Comment est-ce que cette confiance en vous s’est manifestée dans vos études ?
— J’ai passé le CPE avec un bon résultat qui a incité mon prof à me pousser à entrer au collège pour continuer les études. Moi, je voulais rester à Notre-Dame de Fatima avec un cours pour l’entrée dans la vie professionnelle débouchant sur l’apprentissage d’un métier. Miss Lorenza, mon deuxième mentor, m’a expliqué que j’avais un potentiel qu’il fallait développer et que j’avais suffisamment confiance en moi pour continuer les études. Je l’ai écouté, je suis entré dans un collège du gouvernement où, à cause de mon âge (15 ans passés), j’ai été admis directement en Form II. On m’a fait comprendre qu’en raison de mon âge, je ne pouvais pas redoubler et avec l’expérience acquise avec Julien Lourdes et Miss Lorenza, j’ai persévéré et, cette fois-ci, j’ai passé les examens me permettant de monter d’une classe à l’autre. Pas automatiquement comme en primaire. En Form V, j’ai réussi à passer avec le minimum, alors que j’aurais pu faire mieux si j’avais plus étudié et moins joué au football et de la musique. J’avais passé le SC et je voulais continuer en faisant le HSC, mais un problème a surgi.

Quel problème ?
— Selon les règlements du ministère de l’Éducation, on ne peut pas passer le HSC si on est âgé de plus de 20 ans, ce qui allait être le cas pour moi, mais on pouvait le passer comme un candidat ayant étudié dans un collège privé. Mes parents n’avaient pas les moyens de payer les fees d’un collège privé, et moi j’avais développé le goût d’apprendre et je voulais passer le HSC pour, éventuellement, continuer à faire des études. Je suis allé voir Julien Lourdes, avec qui j’avais maintenu le contact et que j’aidais dans son travail social. Malgré le fait qu’il était gravement malade, il a continué le travail qu’il avait commencé avec moi en me présentant Viken Vadeevalloo, le responsable d’ANFEN, qui est devenu mon troisième mentor. Après avoir étudié mon dossier, Vivek s’est mis en quête d’un sponsor pour me permettre de continuer mes études et passer le HSC. Il a contacté la fondation Joseph Lagesse qui a accepté de me sponsoriser à une condition : que je passe les examens.

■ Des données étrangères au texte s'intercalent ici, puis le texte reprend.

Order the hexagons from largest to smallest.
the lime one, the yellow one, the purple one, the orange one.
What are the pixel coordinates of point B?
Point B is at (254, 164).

Vous pensiez pouvoir le faire ?
— J’étais déterminé à le faire ! Je me suis inscrit à l’OCEP Training Institute de Port-Louis, institution privée qui était le contraire de ce que j’avais connu comme école et collège. Il y avait une discipline et une nouvelle manière d’étudier qu’il fallait respecter. Au début, je l’ai ressenti comme une pression, mais bien vite de l’ai acceptée et pratiquée, et ressenti plus comme un encouragement pour bien étudier et mériter la confiance de mon sponsor. J’étais conscient qu’il fallait que je fasse des efforts, je les ai faits et j’ai eu un bon résultat en HSC.

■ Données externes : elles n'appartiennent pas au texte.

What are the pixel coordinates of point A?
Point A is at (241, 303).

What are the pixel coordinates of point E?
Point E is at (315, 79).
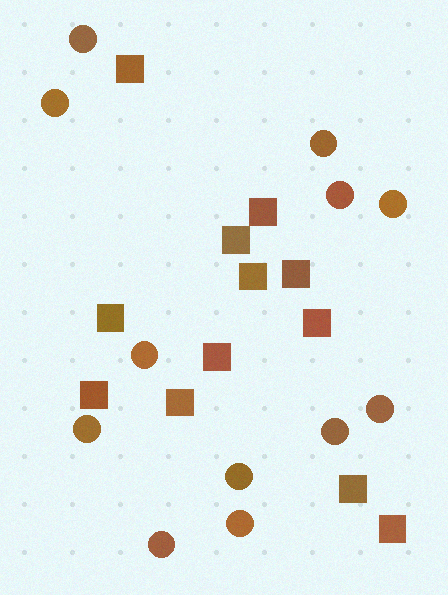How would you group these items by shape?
There are 2 groups: one group of squares (12) and one group of circles (12).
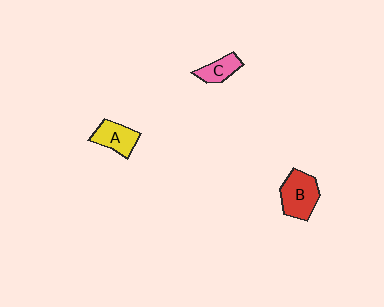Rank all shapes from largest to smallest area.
From largest to smallest: B (red), A (yellow), C (pink).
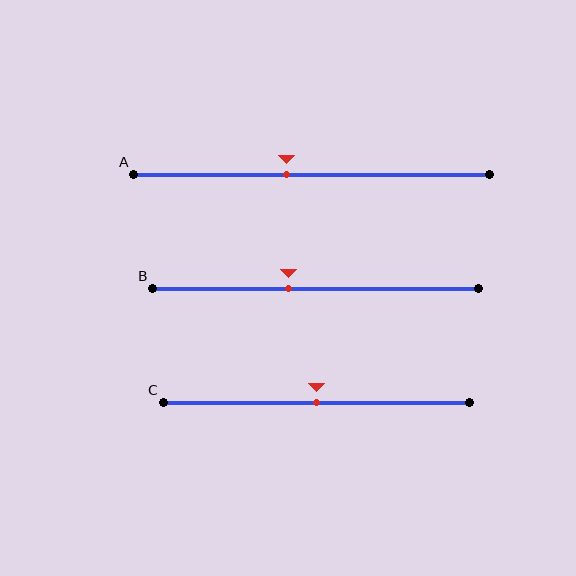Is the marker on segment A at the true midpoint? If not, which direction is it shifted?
No, the marker on segment A is shifted to the left by about 7% of the segment length.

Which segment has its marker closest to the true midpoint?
Segment C has its marker closest to the true midpoint.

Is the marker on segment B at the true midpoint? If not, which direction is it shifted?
No, the marker on segment B is shifted to the left by about 8% of the segment length.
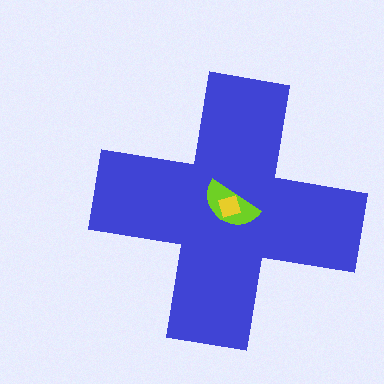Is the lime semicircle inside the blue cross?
Yes.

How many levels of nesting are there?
3.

Il y avait de quoi être satisfait !
— Je ne voulais pas m’arrêter, je voulais continuer à apprendre. Au cours des années, j’avais développé mes aptitudes pour le dessin et je m’étais beaucoup intéressé au graphic design, à la décoration d’intérieur et à l’architecture. Je voulais continuer les études pour devenir décorateur d’intérieur et j’ai découvert que l’Academy of Design and Technology d’Ébène avait, dans son programme un cours débouchant sur une licence de décoration intérieure. Mais comme vous le savez, mes parents n’avaient pas les moyens de financer ces études. À travers Viken, j’ai fait appel une fois encore à la Fondation Joseph Lagesse. Après avoir étudié mon dossier, elle a accepté de me parrainer à condition que j’obtienne de bons résultats et que je passe l’examen. À l’académie d’Ébène, j’ai découvert encore une nouvelle manière d’étudier, différente des précédentes. C’était assez dur, comparé au collège. J’ai découvert le travail en équipe pour les projets, souvent jusqu’à très tard le soir, à établir et respecter les deadlines et, surtout, que c’était à l’étudiant de prendre ses responsabilités pour respecter les délais sans attendre, comme au collège, que l’enseignant lui rappelle qu’il doit le faire. Le travail était intense, il y avait beaucoup de tâches personnelles à faire chez soi, mais il fallait aussi partager avec les autres tout en apprenant d’eux. J’ai découvert que la moindre erreur, les heures volées au programme d’études pour faire autre chose comme aller se divertir se payent cher à la fin. J’ai appris à gérer mon temps, tout en maîtrisant mieux l’anglais et les autres matières que je n’avais pas appris au primaire et au secondaire. Le cours a duré trois ans, pendant lesquels j’ai étudié jusqu’à l’épuisement, mais cela procurait une bonne fatigue avec beaucoup de satisfaction quand vos projets sont bien notés et prouvent que l’énergie dépensée et le sommeil manqué valaient la peine. Pendant trois ans, j’ai eu une vie familiale et sociale très limitée, mais c’était le prix à payer pour obtenir ma licence en décoration d’intérieur.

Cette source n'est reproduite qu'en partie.